Of course, Mr. Bush has “no recollection” of being told about the
tapes being destroyed. Shocking, I know.

Via ABC
News
:


“The cable traffic back and forth was extremely specific,” he said.
“And the bottom line was these were very unusual authorities that the
agency got after 9/11. No one wanted to mess them up. No one wanted to get
in trouble by going overboard. So it was extremely deliberate.”

“That’s why so few people were waterboarded. I think the agency has
said that two people were waterboarded, Abu Zubaydah being one, and it’s because
you really wanted it to be a last resort because we didn’t want these false
confessions. We didn’t want wild goose chases,” Kiriakou said.

Coming
in From the Cold: CIA Spy Calls Waterboarding Necessary But Torture

John Kiriakou now thinks it not only saved lives, but also compromised what
we stand for in this country. Ya think? As for saving lives, I’m going to disagree, because when you balance it with losing hearts and minds we lose in the long run.

Marty
Lederman
posted Michael Hayden’s letter to C.I.A. employees last week.
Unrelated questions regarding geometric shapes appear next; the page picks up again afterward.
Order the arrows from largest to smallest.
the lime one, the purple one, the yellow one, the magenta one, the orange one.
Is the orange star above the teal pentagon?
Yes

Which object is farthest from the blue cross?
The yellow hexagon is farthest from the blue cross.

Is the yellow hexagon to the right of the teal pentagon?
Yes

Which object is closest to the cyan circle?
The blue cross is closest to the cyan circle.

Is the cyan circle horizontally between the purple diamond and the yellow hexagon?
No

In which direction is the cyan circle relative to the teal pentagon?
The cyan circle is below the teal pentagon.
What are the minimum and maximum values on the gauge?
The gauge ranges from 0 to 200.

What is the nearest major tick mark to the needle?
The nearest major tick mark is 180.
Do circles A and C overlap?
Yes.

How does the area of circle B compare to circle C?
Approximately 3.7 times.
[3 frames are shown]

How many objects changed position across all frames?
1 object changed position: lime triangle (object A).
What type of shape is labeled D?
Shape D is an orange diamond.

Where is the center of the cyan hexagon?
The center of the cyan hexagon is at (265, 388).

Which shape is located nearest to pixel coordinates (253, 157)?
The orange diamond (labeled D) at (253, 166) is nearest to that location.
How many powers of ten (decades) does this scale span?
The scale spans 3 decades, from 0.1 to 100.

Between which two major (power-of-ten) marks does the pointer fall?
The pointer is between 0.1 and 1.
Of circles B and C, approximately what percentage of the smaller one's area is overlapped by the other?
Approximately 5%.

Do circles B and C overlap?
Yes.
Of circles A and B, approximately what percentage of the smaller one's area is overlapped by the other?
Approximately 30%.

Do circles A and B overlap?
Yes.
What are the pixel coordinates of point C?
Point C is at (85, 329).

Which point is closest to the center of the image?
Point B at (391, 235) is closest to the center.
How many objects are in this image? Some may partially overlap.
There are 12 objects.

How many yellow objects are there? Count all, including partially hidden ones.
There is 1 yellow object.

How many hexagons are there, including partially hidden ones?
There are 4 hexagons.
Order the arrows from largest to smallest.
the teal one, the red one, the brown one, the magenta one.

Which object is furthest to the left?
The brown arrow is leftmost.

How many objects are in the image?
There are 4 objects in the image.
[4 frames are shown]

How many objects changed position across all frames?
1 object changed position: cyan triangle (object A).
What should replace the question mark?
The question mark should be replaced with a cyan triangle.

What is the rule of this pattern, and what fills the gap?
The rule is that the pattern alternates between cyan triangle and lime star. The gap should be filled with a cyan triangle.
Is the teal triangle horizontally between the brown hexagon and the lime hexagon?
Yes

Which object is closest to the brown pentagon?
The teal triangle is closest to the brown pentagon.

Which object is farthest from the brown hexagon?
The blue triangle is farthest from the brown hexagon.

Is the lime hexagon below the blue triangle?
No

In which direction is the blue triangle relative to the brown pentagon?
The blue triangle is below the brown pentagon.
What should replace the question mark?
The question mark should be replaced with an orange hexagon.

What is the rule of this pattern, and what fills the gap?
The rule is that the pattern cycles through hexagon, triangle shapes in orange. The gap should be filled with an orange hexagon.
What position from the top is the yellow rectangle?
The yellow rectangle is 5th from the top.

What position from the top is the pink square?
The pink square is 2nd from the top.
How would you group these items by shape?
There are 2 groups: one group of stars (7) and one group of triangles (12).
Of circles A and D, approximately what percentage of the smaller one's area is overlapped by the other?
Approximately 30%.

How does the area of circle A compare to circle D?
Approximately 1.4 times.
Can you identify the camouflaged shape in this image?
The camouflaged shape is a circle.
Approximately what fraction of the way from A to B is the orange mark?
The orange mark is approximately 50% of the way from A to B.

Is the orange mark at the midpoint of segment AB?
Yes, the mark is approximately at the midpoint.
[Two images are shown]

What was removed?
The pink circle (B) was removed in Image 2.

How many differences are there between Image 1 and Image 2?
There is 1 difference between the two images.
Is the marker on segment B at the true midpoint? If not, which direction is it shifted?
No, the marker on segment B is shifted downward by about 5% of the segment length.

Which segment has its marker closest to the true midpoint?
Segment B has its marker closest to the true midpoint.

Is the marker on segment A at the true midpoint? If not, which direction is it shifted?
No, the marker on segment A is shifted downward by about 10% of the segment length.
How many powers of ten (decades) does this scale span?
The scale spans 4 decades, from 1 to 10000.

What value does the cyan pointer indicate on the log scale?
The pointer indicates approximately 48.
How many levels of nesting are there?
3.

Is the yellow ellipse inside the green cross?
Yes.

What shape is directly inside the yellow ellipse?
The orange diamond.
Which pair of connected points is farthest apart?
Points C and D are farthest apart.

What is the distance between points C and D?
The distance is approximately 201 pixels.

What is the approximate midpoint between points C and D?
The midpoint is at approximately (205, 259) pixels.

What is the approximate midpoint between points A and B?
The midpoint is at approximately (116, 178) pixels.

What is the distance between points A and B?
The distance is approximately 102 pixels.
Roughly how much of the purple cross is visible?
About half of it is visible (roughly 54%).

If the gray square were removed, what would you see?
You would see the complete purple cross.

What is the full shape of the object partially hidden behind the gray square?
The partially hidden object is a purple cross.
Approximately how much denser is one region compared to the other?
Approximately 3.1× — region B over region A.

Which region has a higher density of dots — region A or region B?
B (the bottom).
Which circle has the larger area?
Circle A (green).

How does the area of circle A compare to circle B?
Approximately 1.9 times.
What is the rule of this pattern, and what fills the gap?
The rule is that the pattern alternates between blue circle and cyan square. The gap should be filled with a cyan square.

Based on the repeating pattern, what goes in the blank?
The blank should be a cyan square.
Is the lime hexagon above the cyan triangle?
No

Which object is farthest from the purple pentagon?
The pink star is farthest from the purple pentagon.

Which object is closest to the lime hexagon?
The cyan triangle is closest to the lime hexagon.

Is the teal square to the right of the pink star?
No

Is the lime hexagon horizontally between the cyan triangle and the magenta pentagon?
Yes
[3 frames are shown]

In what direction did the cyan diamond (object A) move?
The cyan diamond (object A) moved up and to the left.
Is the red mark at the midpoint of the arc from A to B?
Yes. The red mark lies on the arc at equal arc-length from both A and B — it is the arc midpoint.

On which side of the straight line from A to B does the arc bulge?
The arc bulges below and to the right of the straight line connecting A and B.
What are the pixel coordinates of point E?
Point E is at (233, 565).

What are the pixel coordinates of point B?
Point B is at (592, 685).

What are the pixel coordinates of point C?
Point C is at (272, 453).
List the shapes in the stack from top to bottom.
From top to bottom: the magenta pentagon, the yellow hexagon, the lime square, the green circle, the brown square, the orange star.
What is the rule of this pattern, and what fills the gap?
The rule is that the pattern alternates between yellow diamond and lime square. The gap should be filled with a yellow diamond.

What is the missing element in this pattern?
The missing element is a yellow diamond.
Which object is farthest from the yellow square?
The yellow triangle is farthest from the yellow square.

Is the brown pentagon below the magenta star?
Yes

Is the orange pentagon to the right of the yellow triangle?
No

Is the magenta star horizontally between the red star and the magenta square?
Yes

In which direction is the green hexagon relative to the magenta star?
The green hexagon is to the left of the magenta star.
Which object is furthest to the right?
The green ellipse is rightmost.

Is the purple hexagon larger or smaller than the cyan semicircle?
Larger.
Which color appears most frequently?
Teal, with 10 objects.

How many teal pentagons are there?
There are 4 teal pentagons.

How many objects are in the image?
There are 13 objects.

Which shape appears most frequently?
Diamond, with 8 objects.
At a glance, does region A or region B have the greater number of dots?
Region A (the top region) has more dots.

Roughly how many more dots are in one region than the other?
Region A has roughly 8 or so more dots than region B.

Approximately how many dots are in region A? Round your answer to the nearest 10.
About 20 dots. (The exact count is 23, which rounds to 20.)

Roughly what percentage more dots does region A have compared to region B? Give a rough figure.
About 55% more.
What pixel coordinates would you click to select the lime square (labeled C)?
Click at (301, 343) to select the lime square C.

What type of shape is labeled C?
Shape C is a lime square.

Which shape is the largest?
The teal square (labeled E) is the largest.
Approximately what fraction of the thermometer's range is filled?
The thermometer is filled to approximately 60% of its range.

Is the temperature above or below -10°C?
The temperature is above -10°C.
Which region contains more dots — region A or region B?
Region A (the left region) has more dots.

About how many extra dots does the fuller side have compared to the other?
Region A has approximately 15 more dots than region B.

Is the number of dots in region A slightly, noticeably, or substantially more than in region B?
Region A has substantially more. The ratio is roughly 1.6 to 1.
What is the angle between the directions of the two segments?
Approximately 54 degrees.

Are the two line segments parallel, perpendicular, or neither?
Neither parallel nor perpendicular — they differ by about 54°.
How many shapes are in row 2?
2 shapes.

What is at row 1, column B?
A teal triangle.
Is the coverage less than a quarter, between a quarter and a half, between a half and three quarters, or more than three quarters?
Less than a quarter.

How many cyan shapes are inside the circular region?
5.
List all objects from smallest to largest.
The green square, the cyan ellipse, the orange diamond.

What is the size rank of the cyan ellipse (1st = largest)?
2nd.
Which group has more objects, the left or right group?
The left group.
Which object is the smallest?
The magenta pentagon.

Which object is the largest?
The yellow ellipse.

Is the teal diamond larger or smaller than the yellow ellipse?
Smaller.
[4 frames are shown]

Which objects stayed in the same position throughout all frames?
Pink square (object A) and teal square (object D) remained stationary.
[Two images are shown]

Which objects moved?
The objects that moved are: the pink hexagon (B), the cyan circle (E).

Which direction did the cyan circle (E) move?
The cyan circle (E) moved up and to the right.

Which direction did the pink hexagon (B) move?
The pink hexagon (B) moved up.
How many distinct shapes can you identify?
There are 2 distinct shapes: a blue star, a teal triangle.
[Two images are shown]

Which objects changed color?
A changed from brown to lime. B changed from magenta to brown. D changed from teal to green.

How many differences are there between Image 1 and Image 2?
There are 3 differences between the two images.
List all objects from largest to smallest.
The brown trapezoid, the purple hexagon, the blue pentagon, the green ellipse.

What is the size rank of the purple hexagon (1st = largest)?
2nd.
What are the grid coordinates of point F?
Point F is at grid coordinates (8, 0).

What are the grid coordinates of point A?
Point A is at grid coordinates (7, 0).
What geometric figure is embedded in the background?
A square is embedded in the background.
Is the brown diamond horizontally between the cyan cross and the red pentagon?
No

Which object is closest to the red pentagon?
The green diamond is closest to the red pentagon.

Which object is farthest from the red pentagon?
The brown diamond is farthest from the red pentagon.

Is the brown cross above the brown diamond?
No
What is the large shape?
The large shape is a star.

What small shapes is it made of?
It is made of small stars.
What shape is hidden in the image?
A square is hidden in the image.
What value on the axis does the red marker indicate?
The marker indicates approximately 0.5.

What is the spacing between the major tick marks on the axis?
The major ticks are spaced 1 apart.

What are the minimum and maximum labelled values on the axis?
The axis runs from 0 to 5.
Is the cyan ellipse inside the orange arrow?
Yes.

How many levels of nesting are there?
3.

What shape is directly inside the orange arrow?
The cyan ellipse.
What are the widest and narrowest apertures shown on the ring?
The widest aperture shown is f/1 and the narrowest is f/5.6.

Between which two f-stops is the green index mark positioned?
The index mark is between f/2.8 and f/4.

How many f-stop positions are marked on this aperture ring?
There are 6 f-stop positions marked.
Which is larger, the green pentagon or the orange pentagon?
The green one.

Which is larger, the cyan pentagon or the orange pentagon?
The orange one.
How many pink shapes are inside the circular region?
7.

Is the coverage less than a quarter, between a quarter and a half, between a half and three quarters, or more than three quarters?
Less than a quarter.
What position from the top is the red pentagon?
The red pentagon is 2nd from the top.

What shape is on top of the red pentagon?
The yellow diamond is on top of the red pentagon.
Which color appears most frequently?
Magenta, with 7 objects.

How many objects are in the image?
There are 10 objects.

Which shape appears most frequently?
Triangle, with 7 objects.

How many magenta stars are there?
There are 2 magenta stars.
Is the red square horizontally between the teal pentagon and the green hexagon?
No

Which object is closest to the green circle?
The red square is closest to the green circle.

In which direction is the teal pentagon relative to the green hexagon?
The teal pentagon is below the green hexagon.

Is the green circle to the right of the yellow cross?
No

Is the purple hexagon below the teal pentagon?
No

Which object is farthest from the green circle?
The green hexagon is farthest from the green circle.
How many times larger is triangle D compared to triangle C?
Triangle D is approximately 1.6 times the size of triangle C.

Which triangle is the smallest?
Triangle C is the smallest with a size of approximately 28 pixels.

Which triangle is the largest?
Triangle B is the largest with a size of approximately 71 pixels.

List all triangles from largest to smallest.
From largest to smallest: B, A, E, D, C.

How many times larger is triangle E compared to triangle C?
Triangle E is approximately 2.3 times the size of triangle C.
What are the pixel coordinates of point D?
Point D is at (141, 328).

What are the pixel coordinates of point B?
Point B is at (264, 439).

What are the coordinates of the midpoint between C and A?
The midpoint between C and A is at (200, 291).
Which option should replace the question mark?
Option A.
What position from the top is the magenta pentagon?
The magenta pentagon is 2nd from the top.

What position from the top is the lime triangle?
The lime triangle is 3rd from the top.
Love
this starter:


Message from the Director: Taping of Early Detainee Interrogations

The press has learned that back in 2002, during the initial stage of our
terrorist detention program, CIA videotaped interrogations, and destroyed
the tapes in 2005. I understand that the Agency did so only after it was determined
they were no longer of intelligence value and not relevant to any internal,
legislative, or judicial inquiries–including the trial of Zacarias Moussaoui.
[What about the 9/11 Commission? What about the failure to tell the Moussaoui
judge about these tapes? What about the obvious future legislative and judicial
inquiries? (Note that the destruction likely occurred just after Dana Priest
broke the story of the CIA black sites in 2005.)] The decision to destroy
the tapes was made within CIA itself. The leaders of our oversight committees
in Congress were informed of the videos years ago and of the Agency’s intention
to dispose of the material. [Yes, and what did they say about that?]/ Our
oversight committees also have been told that the videos were, in fact, destroyed.
… ..

So as others have covered, leading Dems knew of the torture with Rep. Jane
Harman and Senator Rockefeller writing letters urging the C.I.A. not to destroy
the tapes. Those letters are classified. Now here we sit not knowing what is
going on. But Rockefeller doesn’t want to look into it with a special counsel.
Harman has asked for her letter to be declassified, a
letter that Speaker Pelosi evidently agreed with at the time
, when Harman
was taking over as ranking member of the House Intelligence Committee. However,
former Senator Bob Graham said he didn’t know about the tape destruction.

I don’t know about you, but I smell c.y.a. in action. Oh, and for the record, it’s way too late for snitching, though that certainly doesn’t mean it’s a bad idea. It’s just that it doesn’t do any good at this point. It also doesn’t get the Democrats who knew off the hook.